I have been investigating, and the error only happens with portable pdb (cross-platform) when the original pdb generated is of type windows dnlib works correctly, the problem with this is that it is impossible to make it work on MacOs.

The problem is that if you manipulate a Xamarin or Maui library with dnlib, by default dotnet compiles these libraries using Mono.Cecil, so it makes impossible to use dnlib (at least with .pdb files, but if you don't generate the .pdb the compiler fails because it doesn't find it).

Any clue what could be wrong, have you been able to reproduce the error?

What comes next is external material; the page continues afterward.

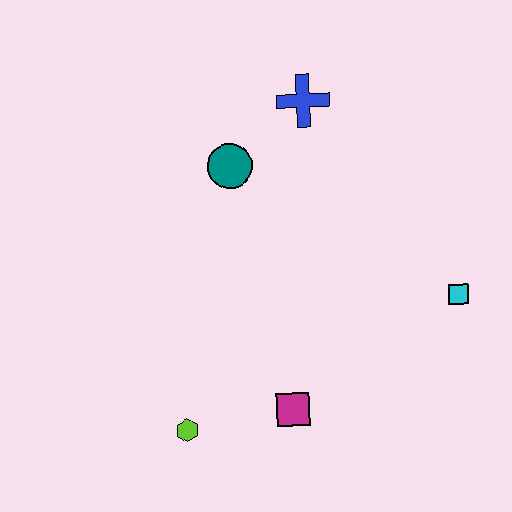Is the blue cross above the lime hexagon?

wtfsck commented 1 year ago

@ElektroKill Let me know if you want me to add you to this repo (write access).

jespanag commented 1 year ago

@ElektroKill Let me know if you want me to add you to this repo (write access).

@wtfsck I'll try to help also, i'll investigate this weekend, if you have any resources that can be useful for me will be cool!

ElektroKill commented 1 year ago

Had a brief look at it today, it looks like there is a bug in dnlib that causes the CustomDebugInformation rows in the PDB metadata to become corrupt.

Reading the raw values of the rows in the PDB metadata before and after reveals it more, even leading to dnlib crashing image

This test was performed by running the following code after obtaining a Metadata object for the PortablePDB metadata:

for (uint i = 1; ; i++) {
    if (!pdbMd2.TablesStream.TryReadCustomDebugInformationRow(i, out var cdiRow)) {
        break;
    }

    Console.WriteLine("{0}: Kind: {1}, Value: {2}, Parent: {3}", i, cdiRow.Kind, cdiRow.Value, cdiRow.Parent);
}

I will continue to investigate this issue.

ElektroKill commented 1 year ago

Okay, I think I have identified the issue.

After analyzing how the CustomDebugInformation rows are read and written in a debugger, I noticed that when dnlib is reading the CustomDebugInformation row, the column sizes are 4 bytes, 2 bytes, and 2 bytes for parent, kind, and value respectively. However, when dnlib is writing the rows, it seems to use 2 bytes for all the columns in the CustomDebugInformation table. When the PDB is then read again in dnlib, it again will try to read the parent column as 4 bytes as before when in reality it had just written it as a 2 byte column resulting in the corruption seen in the image.

The initial read of the assembly using 4 bytes for Parent column: image

Writing code using 2 bytes for Parent column: image

Reading the assembly writing by dnlib using dnlib itself: image

I try to identify the cause of the carrying column sizes now!